I've got enough protein in my freezer to last for more than awhile, and it's time I got to it. On the way home, I remembered some not-long forgotten chicken breasts. Defrosted, sauteed with some leeks and tossed with some fettucine, and I had dinner. It might not be thrilling to look at, but it was damn good to eat.

More adventures to come.

7.07.2008

those people at work. they know me so well.

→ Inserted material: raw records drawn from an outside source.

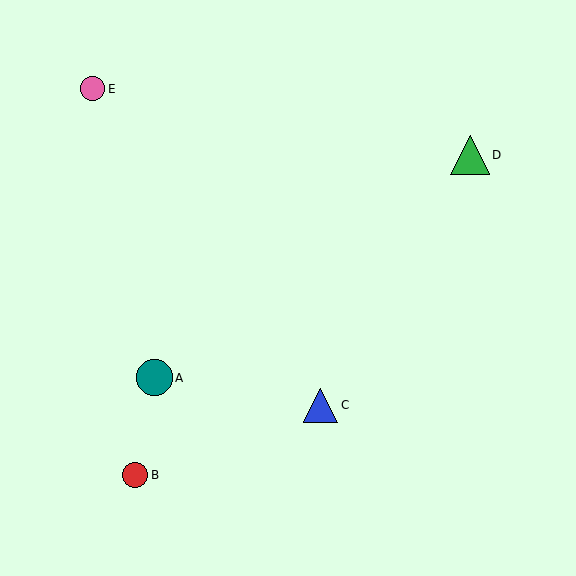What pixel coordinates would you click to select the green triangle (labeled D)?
Click at (470, 155) to select the green triangle D.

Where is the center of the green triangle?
The center of the green triangle is at (470, 155).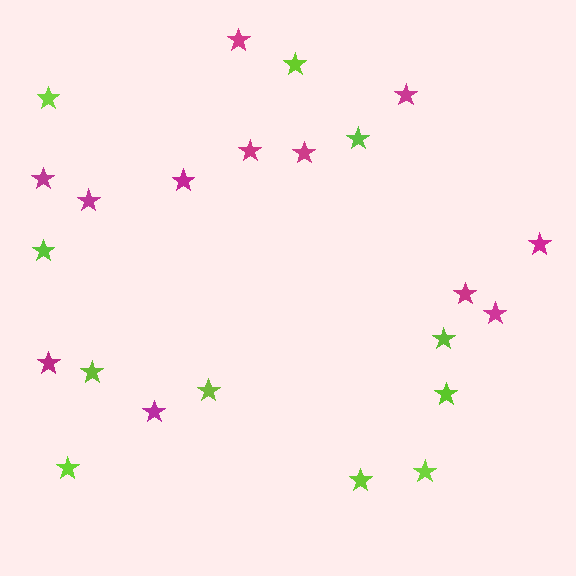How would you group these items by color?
There are 2 groups: one group of lime stars (11) and one group of magenta stars (12).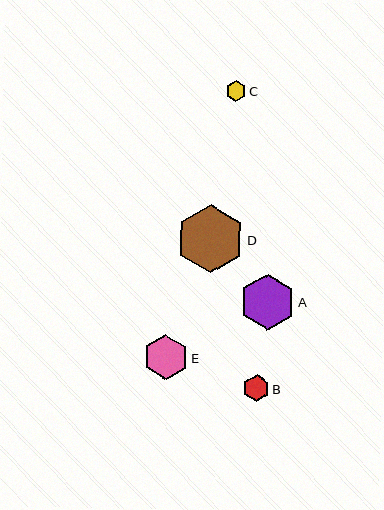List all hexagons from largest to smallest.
From largest to smallest: D, A, E, B, C.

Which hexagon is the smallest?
Hexagon C is the smallest with a size of approximately 21 pixels.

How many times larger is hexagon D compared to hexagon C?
Hexagon D is approximately 3.3 times the size of hexagon C.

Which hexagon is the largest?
Hexagon D is the largest with a size of approximately 68 pixels.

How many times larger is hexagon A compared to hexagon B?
Hexagon A is approximately 2.1 times the size of hexagon B.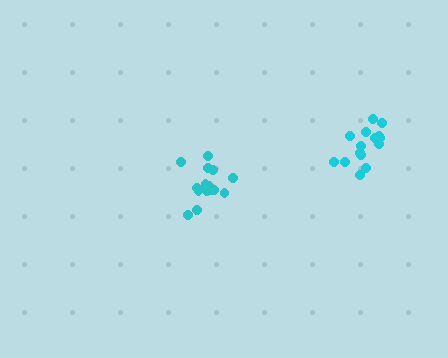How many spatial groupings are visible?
There are 2 spatial groupings.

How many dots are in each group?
Group 1: 17 dots, Group 2: 15 dots (32 total).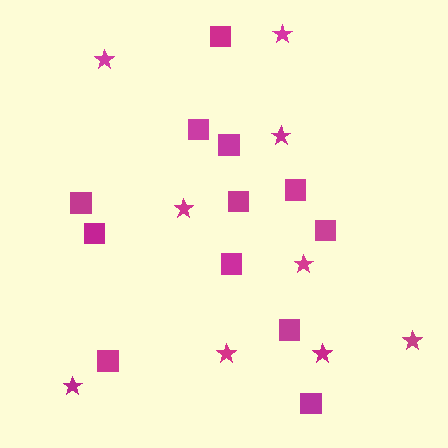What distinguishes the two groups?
There are 2 groups: one group of stars (9) and one group of squares (12).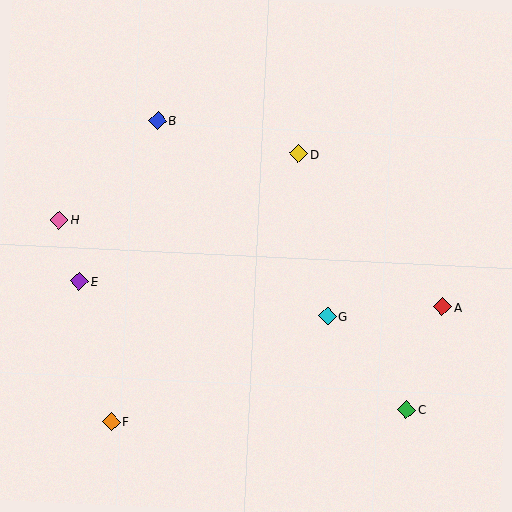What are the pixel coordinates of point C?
Point C is at (407, 410).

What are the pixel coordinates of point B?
Point B is at (158, 120).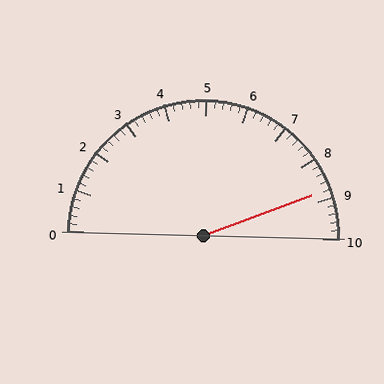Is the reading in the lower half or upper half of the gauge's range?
The reading is in the upper half of the range (0 to 10).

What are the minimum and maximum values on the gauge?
The gauge ranges from 0 to 10.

It always makes me a little nervous when workplace birthday festivities come along, because it’s usually the job of the office to distill your personality or your interests into one card or sign or cake or something. You get a card about karate when you quit it six months ago or a banner in the shape of a bottle of wine that just goes to confirm your burgeoning suspicions that you might be coming in hungover to the office a little too often. So when the rouse to call me into the kitchen came last week, I approached with a little trepidation. What did these people think I was all about?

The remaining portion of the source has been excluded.